VA has also provided “Own the Moment” training to more than 50,000 frontline Veterans Health Administration employees covering effectiveness, ease and invoking positive emotion. Davis said the training borrowed from best practices in business, industry and health care, culminating in an actual curriculum.
“What we do in Our the Moment training is make sure every single person is trained in how to do customer service, and then with the call center or website, make sure they know how to help vets get additional access to info and services,” Davis said.
VA is also improving the way it solicits feedback from veterans, allowing real-time responses from veterans through its Signals program. Any vet who uses VHA outpatient services is given the option to sign up for receiving a voluntary survey through email. That feedback is then shared with relevant parties, such as hospital directors, “so we know how veterans feel in near real-time,” Davis said.
So far, VA has received more than 3 million feedback responses through Signals, allowing the department new dimensions of qualitative and quantitative sentiment data.
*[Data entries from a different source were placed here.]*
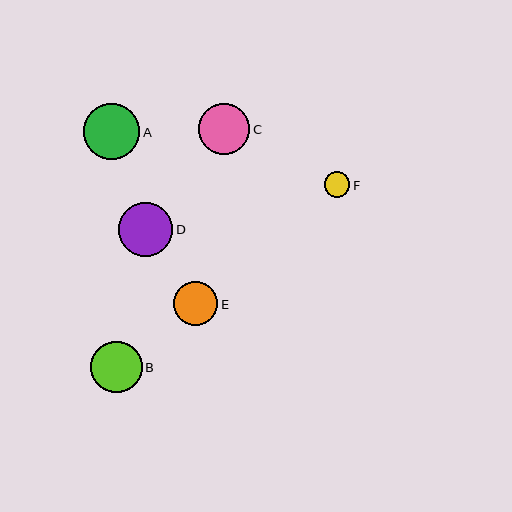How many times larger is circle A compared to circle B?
Circle A is approximately 1.1 times the size of circle B.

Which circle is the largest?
Circle A is the largest with a size of approximately 57 pixels.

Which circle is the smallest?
Circle F is the smallest with a size of approximately 26 pixels.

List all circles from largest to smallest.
From largest to smallest: A, D, B, C, E, F.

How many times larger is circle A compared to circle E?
Circle A is approximately 1.3 times the size of circle E.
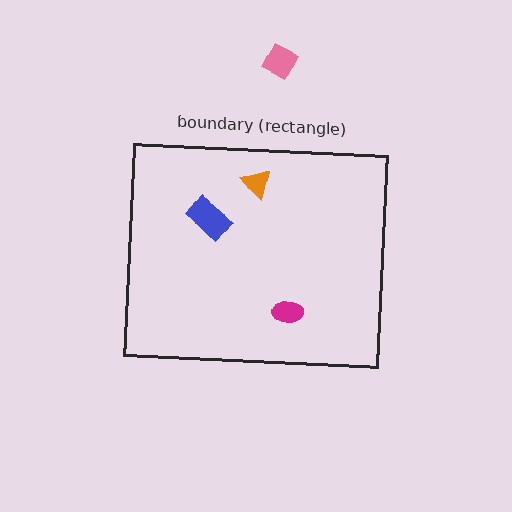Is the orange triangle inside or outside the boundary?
Inside.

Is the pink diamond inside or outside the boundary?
Outside.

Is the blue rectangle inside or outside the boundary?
Inside.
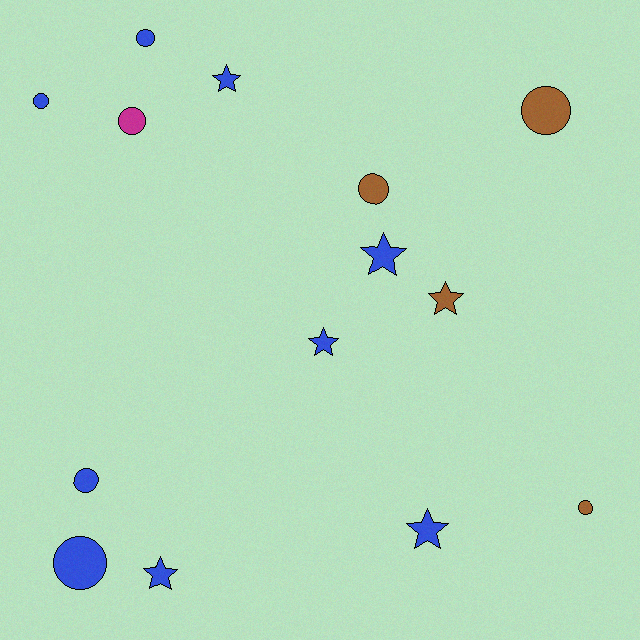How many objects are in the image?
There are 14 objects.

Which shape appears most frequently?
Circle, with 8 objects.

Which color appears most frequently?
Blue, with 9 objects.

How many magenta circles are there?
There is 1 magenta circle.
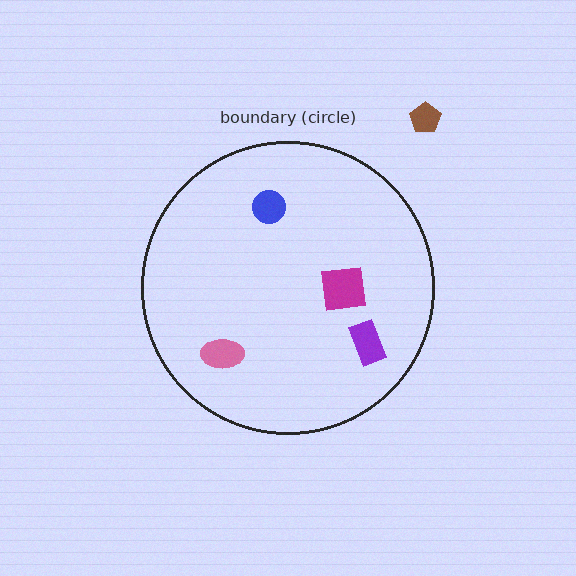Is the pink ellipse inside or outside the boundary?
Inside.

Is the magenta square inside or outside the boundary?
Inside.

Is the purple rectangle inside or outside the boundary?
Inside.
And those taking the surveys have reported elevated levels of trust, Davis said—up to 88 percent—or four times higher than the public’s overall trust in government.
Meanwhile, Davis—who reports directly to VA Secretary Robert Wilkie—has maintained a modest staff size of approximately 120 employees, wide-ranging in expertise and focusing on everything from data analytics to community-based support. VA is also a close White House partner, where it is a leading agency for contact center modernization. While VA is happy to partner with outside organizations and employs numerous contractors, especially in technology, the brunt of the customer experience culture change is happening with VA employees at the helm.
“We start with, ‘What does the customer want,’ and we design what the customer wants and the behaviors we have to have,” Davis said. “Then we design training and curriculums around the employees themselves. The ‘train your trainer’ model cannot be sustained if you’re only using outside contractors, and we believe it is best to have employees develop content, own it, agree with it and buy into it.”